Hansberry’s The Drinking Gourd was commissioned by NBC for a series to be run on the centennial of the Civil War. Hansberry’s was to be the first production in the series. They paid her for it and she wrote it “and then they put it away in a drawer”(Les Blancs 145). The producer, Dore Schary tells the story of when he went to the executives of NBC, telling them he had commissioned the first writer, the young black author of A Raisin in the Sun

“There was a long moment of silence. And then the question was asked: ’What is her point of view about it—slavery?’

I thought they were pulling my leg, and so I answered presently, gravely:  ‘She’s against it’.

Nobody laughed—and from that moment I knew we were dead”(Les Blancs 147).

Thereafter the whole project was dropped.

As Hansberry said many times, “It’s no Gone With the Wind.

Sarah: You mean them aba—aba-litchinists? I heard Marster Sweet say once that they catches runaways and makes soap out of them.

Hannibal: (Suddenly older and wiser) That’s slave-owner talk, Sarah. Whatever you hear Marster say ‘bout slavery—you always believe the opposite. There ain’t nothin’ hurt slave marster so much —(savoring the notion)—as when his property walk away from him. Guess that’s the worst blow of all. Way I look at it, ever’ slave ought to run off ‘fore he die.

~The Drinking Gourd (Les Blancs 176)

I must confess that in writing this piece I became obsessed with Lorraine Hansberry and ended up reading everything she had ever written. I became despondent over the loss of this woman’s voice, first to pancreatic cancer at the age of 34, and then to the disappearance of her work in the the public canon. I became enraptured by her passion, her ferocity, her insight, with what she was trying to do, to say, to effect, with her art. Ahead of her times doesn’t even come close. She was exceptionally brilliant and poignantly sensitive to the social ideologies of the time and the reality of black and white in America that persist to this day. The struggle, the hope, the despair, the frustration the ignorance, the audacity.

My goddess! This woman was a prophetess.
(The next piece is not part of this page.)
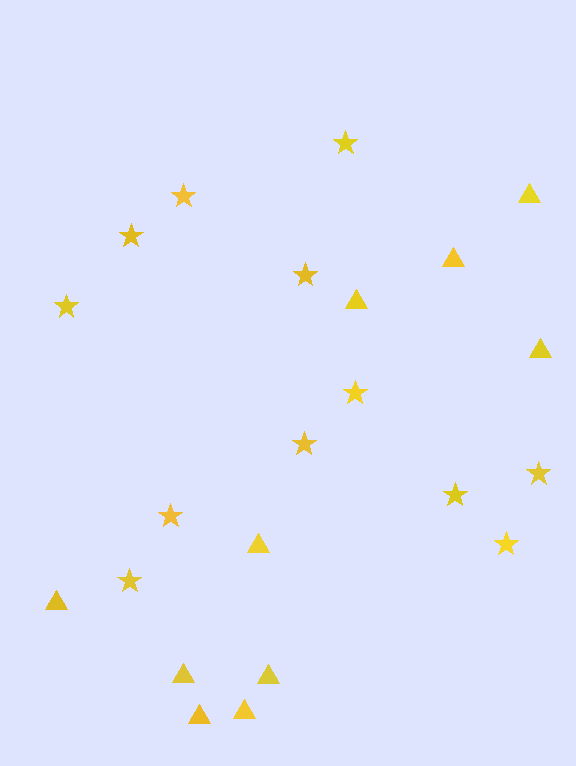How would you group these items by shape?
There are 2 groups: one group of triangles (10) and one group of stars (12).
Her voice must be returned.

“I wish to live because life has within it that which is good, that which is beautiful and that which is love. Therefore, since I have known all of these things, I have found them to be reason enough and—I wish to live. Moreover, because this is so, I wish others to live for generations and generations and generations.”

~Lorraine Hansberry

Lorraine Hansberry is a #NastyWomanWriter.

©Theresa C. Dintino 2018

Works Cited

Hansberry Lorraine, A Raisin in the Sun, Modern Library Edition, 1995.

Hansberry, Lorraine, Les Blancs: The Collected Last Plays, Vintage Books, 1972.

Hansberry, Lorraine, To Be Young, Gifted and Black, Signet Classics, 2011.

McKissack, Fredrick L. & Patricia C., Young, Black and Determined,: A Biography of Lorraine Hansberry, Holiday House, 1998.